Address of hdf5 files with imputed parental genotypes (without .hdf5 suffix). If there is a @ in the address, @ is replaced by the chromosome numbers in the range of chr_range (chr_range is an optional parameters for this script).

‘–pedigree’str

Address of pedigree file. Must be provided if not providing imputed parental genotypes.

‘–covar’str

Path to file with covariates: plain text file with columns FID, IID, covar1, covar2, ..

‘–chr_range’

Chromosomes to analyse. Should be a series of ranges with x-y format (e.g. 1-22) or integers.

‘–out’str, default=./

The summary statistics will output to this path, one file for each chromosome. If the path contains ‘@’, the ‘@’ will be replaced with the chromosome number. Otherwise, the summary statistics will be output to the given path with file names chr_1.sumstats.gz, chr_2.sumstats.gz, etc. for the text sumstats, and chr_1.sumstats.hdf5, etc. for the HDF5 sumstats

‘–grm’str

Path to GRM file giving pairwise relatednsss information. Designed to work with KING IBD segment inference output (.seg file).

‘–grmgz’str

Path to GRM in GCTA grm.gz format (without .grm.gz suffix). Assumes .grm.id file with same root path also available.

‘–sparse_thresh’float, default=0.05

Threshold of GRM sparsity — elements below this value are set to zero

‘–impute_unrel’

Whether to include unrelated individuals and impute their parental genotypes lineary or not. See Unified estimator in Guan et al.

‘–robust’

Use the robust estimator

‘–sib_diff’

Use the sibling difference method

‘–parsum’

Regress onto proband and sum of (imputed/observed) maternal and paternal genotypes. Default uses separate paternal and maternal genotypes when available.

‘–fit_sib’

Fit indirect effect from sibling

‘–phen’str

Name of the phenotype to be analysed — case sensitive. Default uses first phenotype in file.

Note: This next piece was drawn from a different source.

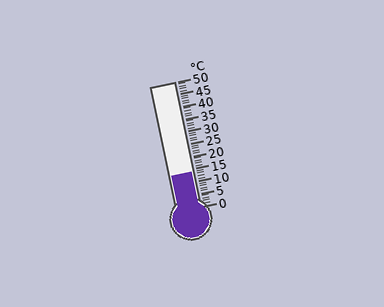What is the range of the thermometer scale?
The thermometer scale ranges from 0°C to 50°C.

‘–phen_index’int, default=1

If the phenotype file contains multiple phenotypes, which phenotype should be analysed (default 1, first)

‘–missing_char’str, default=NA

Missing value string in phenotype file (default NA)

‘–min_maf’float, default=0.01

Ignore SNPs with minor allele frequency below min_maf (default 0.01)

‘–max_missing’float, default=5

Ignore SNPs with greater percent missing calls than max_missing (default 5)

‘–vc_out’str

Prefix of output filename for variance component array (without .npy).

‘–vc_list’float

Pass in variance components as a list of floats.

‘–no_sib_var’

Do not fit sibling variance component. Not recommended for family-GWAS.

‘–keep’str

Filename of IDs to be kept for analysis (No header).

‘–cpus’int, default=1

Number of cpus to distribute batches across

‘–threads’int, default=1

Number of threads to use per CPU. Uses all available by default.

‘–no_hdf5_out’

Suppress HDF5 output of summary statistics

‘–batch_size’int, default=100000

Batch size of SNPs to load at a time (reduce to reduce memory requirements)

Results:
sumstats.gz

For each chromosome, a gzipped text file containing the SNP level summary statistics.

snipar.scripts.gwas.main(args)[source]

Calling this function with args is equivalent to running this script from commandline with the same arguments. Args:

args: list

list of all the desired options and arguments. The possible values are all the values you can pass this script from commandline.